As Benjamin grows physically younger he embarks on new adventures and journeys that lead him through war while working aboard a tug boat under a father figure (well sort of) the wonderfully colourful character Captain Mike (Jared Harris) during the second world war, sex, true love in Russia involving the wife of a British spy (Tilda Swinton) in one of Benjamin s many stop offs, and varying degrees of personal loss along the way. As director David Fincher put it this film is about life and the moments in it that define a person and we see such moments throughout Benjamin s life as various figures come and go, some leaving a more lasting impression than others notably Benjamin s father, his love in Russia, Captain Mike and his adoptive mother not to mention Daisy who aside from the scenes inter cut with a dying Daisy in New Orleans doesn't prominently feature in the film until the halfway point. Benjamin may age backwards and therefore lead an extraordinary existence, but his experiences are never fantastical in comparison to say, for instance the life and times of Forrest Gump. Speaking of the film "Forrest Gump", much has been made (none of it negative) of the presence of Gump screenwriter and Oscar winner Eric Roth who penned Button. While some critics have drawn comparisons between the two, some less favourably than others it's worth mentioning that Benjamin is no Gump. Over the course of a lifetime condensed to 163 minutes we see the personal evolution of a character that eventually has to reconcile his unique situation with that of those around him. Unlike Gump he legitimately knows how to hold his own in a conversation and form complex opinions. As someone who immensely enjoyed "Forrest Gump" I don't mean any of this in a derogatory manner towards the 1994 best picture winner, I just think Benjamin Button is perhaps more knowingly an active participant in the events in his life particularly towards the latter stages of the film where the stakes get raised considerably.
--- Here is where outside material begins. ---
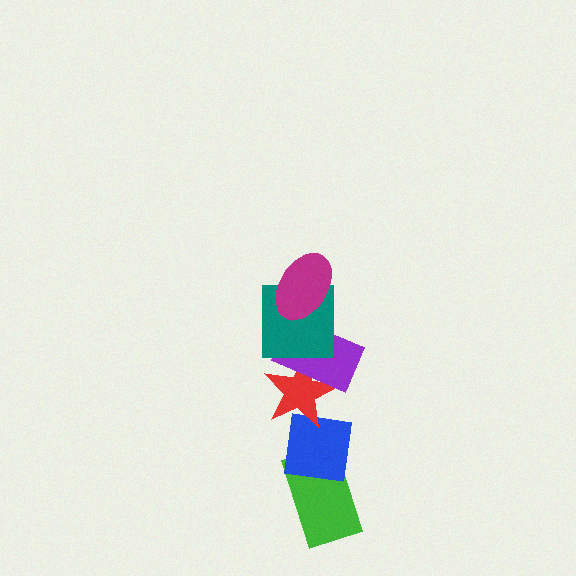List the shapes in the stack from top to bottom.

Overall the film is rich in strong characterization and wonderful all round performances from it's A-list cast and it's a surprisingly moving experience watching Benjamin Button's life unfold over nearly a century and the twists and turns and very meaningful encounters and acquaintances he makes along the way. Everything is so richly drawn here, only after the cinematic experience has ended do you begin to truly appreciate that all of the 150 million dollar budget that is present on screen, the production values, art decoration and visual trickery to make Brad Pitts reverse aging as well as Cate Blanchett's latter years among others is absolutely remarkable deservedly winning the film multiple effects awards. As a reviewer on the website IGN noted one of the principle beauties of cinema is it's ability to say different things and mean different things to different people and that couldn't be truer of any film than "The Curious Case Of Benjamin Button" which viewed through the eyes of some major critics and many regular film fans I'm sure, as overly long and sentimental. Now whatever anyone thinks about the two hour forty minute running time which I felt flew by, the part about over sentimentality ala Forrest Gump is ludicrous, lets not forget this was directed by the man who gave the world "Se7en", "Fight Club" and "Zodiac". You wouldn't expect David Fincher to sugar coat a story or spoon-feed his audience and he certainly does not. Rather Fincher's takes on life, love and death as well as dealing with the loss of a loved one are as interesting and indeed moving as anything I can remember watching in recent memory.